Aedes Aegypti et le moustique tigre

La terre compte 3500 espèces de moustiques dont 4 sont particulièrement dangereuses pour l’homme. Aedes Aegypti, ce moustique qui vient d’Afrique, a envahi le monde avec le commerce triangulaire. C’est le vecteur le plus efficace de la dengue. "Il se porte de mieux en mieux à La Réunion", souligne Frédéric Simard.

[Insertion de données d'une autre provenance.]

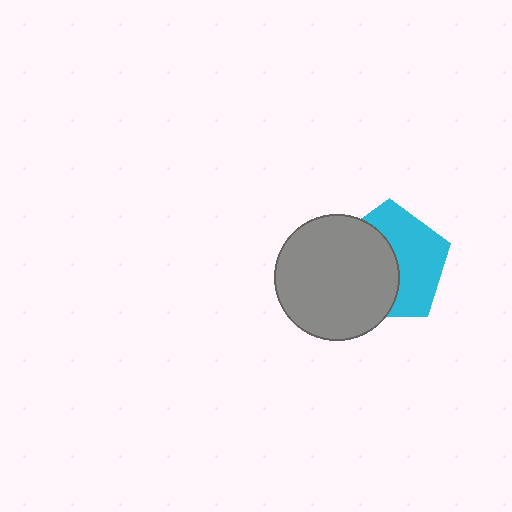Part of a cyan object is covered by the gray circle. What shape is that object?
It is a pentagon.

Le moustique aedes aegytpi est le vecteur de la dengue

"Par son nombre, le moustique tigre reste toutefois l’ennemi numéro 1", ajoute-t-il. "Il vient d’Asie et a débarqué à La Réunion il y a une centaine d’années. Il est devenu le deuxième vecteur de la dengue".

Moustique tigre

Des insectes résistants

Les insecticides ont longtemps permis de lutter contre les moustiques, mais les insectes sont devenus de plus en plus résistants à ces produits qui ont par ailleurs des conséquences néfastes pour l’environnement.

Plus de 100 pays, regroupant un quart de la population mondiale, sont considérés à risque d’épidémie de dengue.